The philosophy under discussion is ‘Cosmicism’, which is basically the idea that humans are too insignificant to understand or construct true meaningful existence in the universe. It is, as the author points out, posited by HP Lovecraft. He also claims that Mass Effect is the only work since then to bother with this postmodernist take on human existence. This is, of course, false (The Hitchhiker’s Guide to the Galaxy is perhaps the most prominent work to approach the same material, as did Childhood’s End and a lot of Clarke’s other work, as does, on a thematic level, much of the cyberpunk subgenre – or the good stuff, anyway).
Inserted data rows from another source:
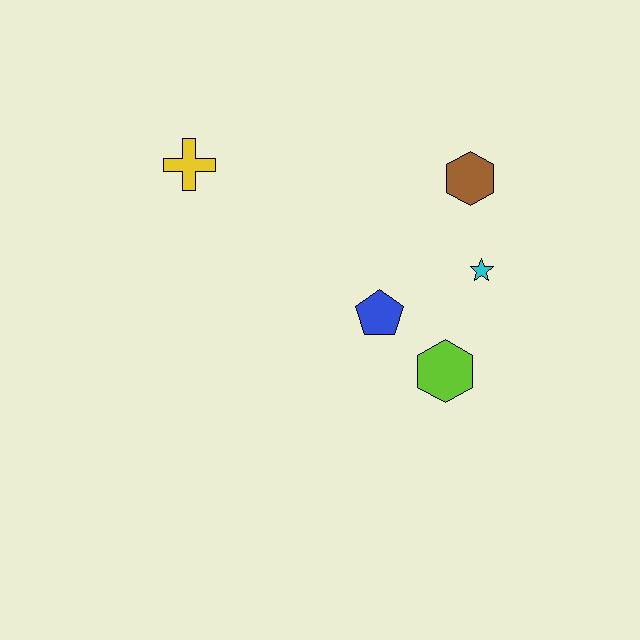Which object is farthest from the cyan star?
The yellow cross is farthest from the cyan star.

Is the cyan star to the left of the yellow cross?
No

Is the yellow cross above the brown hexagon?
Yes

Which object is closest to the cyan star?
The brown hexagon is closest to the cyan star.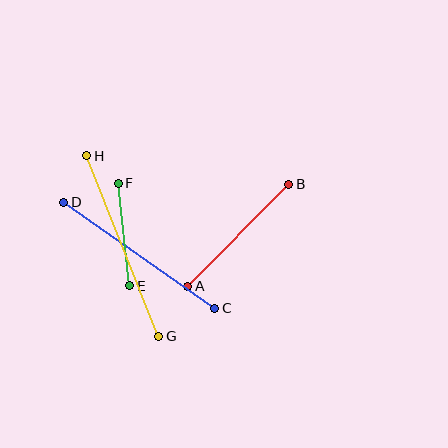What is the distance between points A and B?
The distance is approximately 144 pixels.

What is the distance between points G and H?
The distance is approximately 194 pixels.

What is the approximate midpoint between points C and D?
The midpoint is at approximately (139, 255) pixels.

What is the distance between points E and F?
The distance is approximately 103 pixels.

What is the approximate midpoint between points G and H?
The midpoint is at approximately (123, 246) pixels.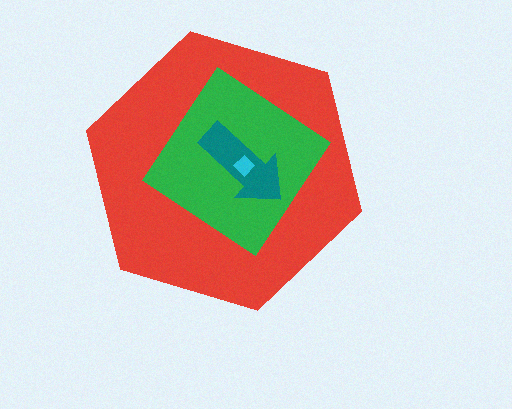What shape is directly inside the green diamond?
The teal arrow.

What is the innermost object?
The cyan diamond.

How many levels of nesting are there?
4.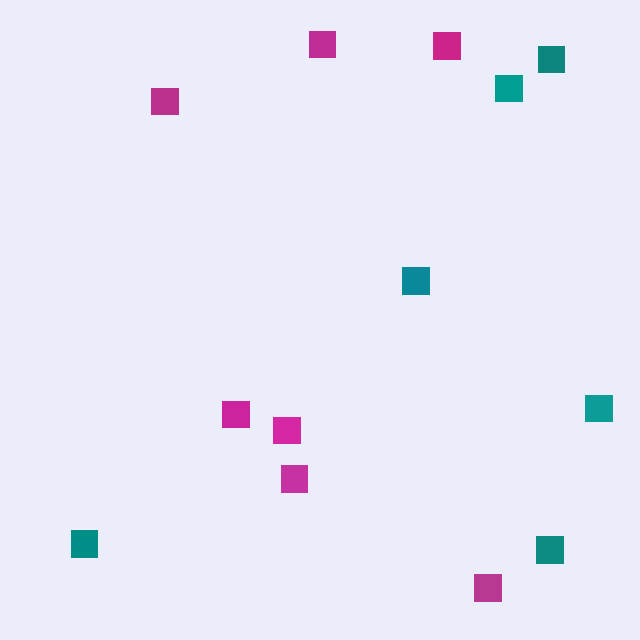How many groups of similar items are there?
There are 2 groups: one group of teal squares (6) and one group of magenta squares (7).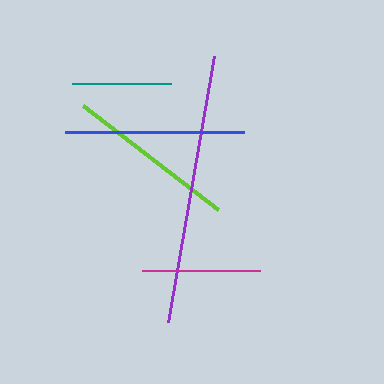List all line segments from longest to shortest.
From longest to shortest: purple, blue and lime (about equal), magenta, teal.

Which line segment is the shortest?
The teal line is the shortest at approximately 99 pixels.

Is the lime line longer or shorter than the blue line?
The blue and lime lines are approximately the same length (about 179 and 170 pixels).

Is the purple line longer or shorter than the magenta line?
The purple line is longer than the magenta line.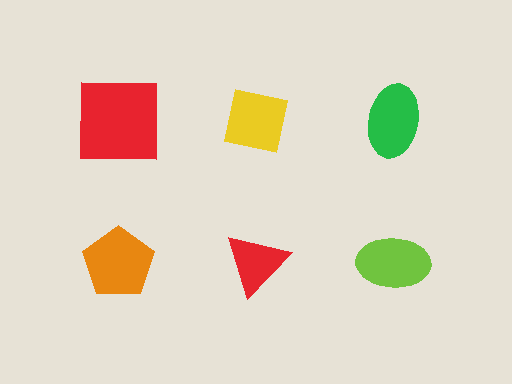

In any event, the author proceeds to present a wide variety of storylines that have analogs in other works and all tie this into postmodern thought. This isn’t especially novel, since the other works are also tying it into postmodern thought, because that’s where they got the idea, and HP Lovecraft and the creators of Mass Effect aren’t the only two artists to consider such things. Now, Munkittrick is clearly a big fan of Cosmicism and a devout postmodernist, so the praise he heaps upon Mass Effect I feel, to some extent, is due to his discovery of a video game that simulates his own worldview or, perhaps, allows him to entertain questions he likes entertaining. To state, as he does, that “Mass Effect is the first blockbuster franchise in the postmodern era to directly confront a godless, meaningless universe indifferent to humanity” is simply not true except, perhaps, for the word ‘blockbuster’. I’m not sure what constitutes a ‘blockbuster’, exactly. I would think that Neuromancer does and it, indeed, has such heavy postmodernist themes that it should least qualify as intellectual precedent.
I don’t want to sound as if I’m getting down on Mass Effect – I’m not. What I’m reacting to here is the willingness of some people, who seem poorly read in science fiction, to make assessments that this science fiction property they just discovered is going to change the genre forever. It’s disingenuous to the genre and to the artists and authors who have worked so hard to advance it. I’m not going to get into how I find Cosmicsm an interesting but ultimately pointless endeavor, or point out how all the ‘aliens’ you can ever imagine are really just humans in different clothing or symbols of concepts humans deal with and that, therefore, giving a franchise crap for having ‘too many humans’ is like criticizing language for using too many words – no, that’s just me spouting my own version of the Good News just as this article is doing here. Instead, this is just me saying:
Before handing things awards, do some more research.